Марина Воронина - У смерти женское лицо
Катина одиночная палата была расположена на пятом этаже — это был очень высокий пятый этаж, вдобавок подпертый снизу вестибюлем, приемным отделением и гаражом для машин «скорой помощи», так что его можно было с чистой совестью считать шестым, а за дверью, скромно подобрав под себя длинные ноги, день и ночь сидел на стульчике молодой человек в строгом сером костюме и накинутом на плечи белом халате. Конечно, это не мог быть один и тот же человек, но Кате ее охранники казались одинаковыми, как близнецы. Она ничуть не обольщалась по поводу своих возможностей — одной и без оружия ей было так же невозможно нейтрализовать дежурившего за дверью эфэсбэшника, как и выпрыгнуть с пятого этажа.

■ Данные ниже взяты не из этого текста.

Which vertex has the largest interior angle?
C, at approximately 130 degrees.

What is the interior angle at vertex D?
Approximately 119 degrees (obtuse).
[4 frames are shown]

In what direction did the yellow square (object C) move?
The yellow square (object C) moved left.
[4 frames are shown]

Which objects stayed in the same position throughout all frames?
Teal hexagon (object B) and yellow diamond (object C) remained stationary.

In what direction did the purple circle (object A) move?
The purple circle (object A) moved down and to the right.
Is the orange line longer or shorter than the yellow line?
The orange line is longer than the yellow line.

Поэтому она отдыхала и набиралась сил, предоставив событиям идти своим чередом и ожидая... сигнала?.. знака?.. чего-то, что подсказало бы ей, что настало время действовать. Она почему-то была уверена, что не упустит свой шанс, когда тот подвернется.

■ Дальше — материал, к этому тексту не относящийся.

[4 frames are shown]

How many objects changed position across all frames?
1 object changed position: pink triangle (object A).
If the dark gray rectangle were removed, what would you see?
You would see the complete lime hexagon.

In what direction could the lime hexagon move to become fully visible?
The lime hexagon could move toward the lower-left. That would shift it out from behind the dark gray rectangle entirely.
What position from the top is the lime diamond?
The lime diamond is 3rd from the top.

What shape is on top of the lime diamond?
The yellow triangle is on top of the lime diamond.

Через день ее выписали. Пока сестра в отделении оформляла бумаги, Катин страж куда-то исчез, сделав это так незаметно и тихо, как будто был просто голографическим изображением, которое исчезло, как только выключили проекционный аппарат. Катя некоторое время озиралась по сторонам, почти надеясь увидеть его притаившимся за каким-нибудь выступом стены, но в конце концов пришла к выводу, что охрана снята. Это уже было похоже на шанс, но Катя чувствовала себя основательно сбитой с толку: они что, не знают, с кем имеют дело? Или это какая-то странная игра?

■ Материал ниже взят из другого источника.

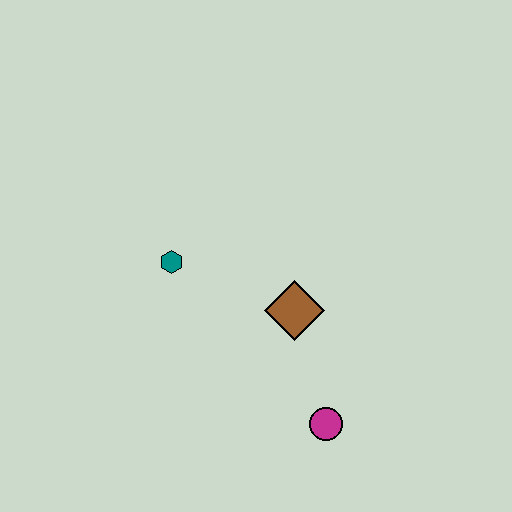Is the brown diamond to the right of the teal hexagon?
Yes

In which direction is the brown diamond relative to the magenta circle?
The brown diamond is above the magenta circle.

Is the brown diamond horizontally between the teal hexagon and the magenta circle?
Yes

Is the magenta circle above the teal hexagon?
No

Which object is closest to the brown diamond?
The magenta circle is closest to the brown diamond.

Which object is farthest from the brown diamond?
The teal hexagon is farthest from the brown diamond.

Ответ обнаружился внизу, в приемном отделении, где навстречу Кате, широко улыбаясь, шагнул Колокольчиков. Выглядел он, как всегда: банковский сейф, для смеха выряженный в человеческую одежду. По случаю радостного события, каковым, вероятно, являлся Катин переезд из больничной палаты в камеру следственного изолятора, он был втиснут в пиджак, из-под которого кокетливо светилась белоснежная рубашка, и — аплодисменты! — галстук. Картину немного портил пластырь на затылке, но спереди этого не было видно. Бывший оперуполномоченный был вооружен большим букетом и какой-то коробкой. Катя с растущим удивлением разглядела, что это были конфеты. — С каких это пор работники наших доблестных спецслужб ходят на задание с цветами? — вместо приветствия спросила Катя, прикидывая, в какую сторону податься. Ей вдруг стало тоскливо. Бегать не хотелось, и не хотелось прятаться, а хотелось, наоборот, чтобы Колокольчиков принес цветы не для отвода глаз, а по-настоящему, и посадил бы ее в такси, и отвез домой... «Ну, конечно, — с горькой иронией сказала себе Катя, — домой, куда же еще?» Она попыталась припомнить, где и при каких обстоятельствах выпустила из рук свою спортивную сумку, но не смогла. Да и какое это имело значение? Так или иначе, сумка теперь была недосягаема — пистолет, документы, деньги... больше двадцати тысяч, черт бы их побрал. И куда теперь бежать? Правильно, домой, потому что дом — это место, где тебя всегда ждут. Кто ждет — это уже вопрос, но ждут непременно.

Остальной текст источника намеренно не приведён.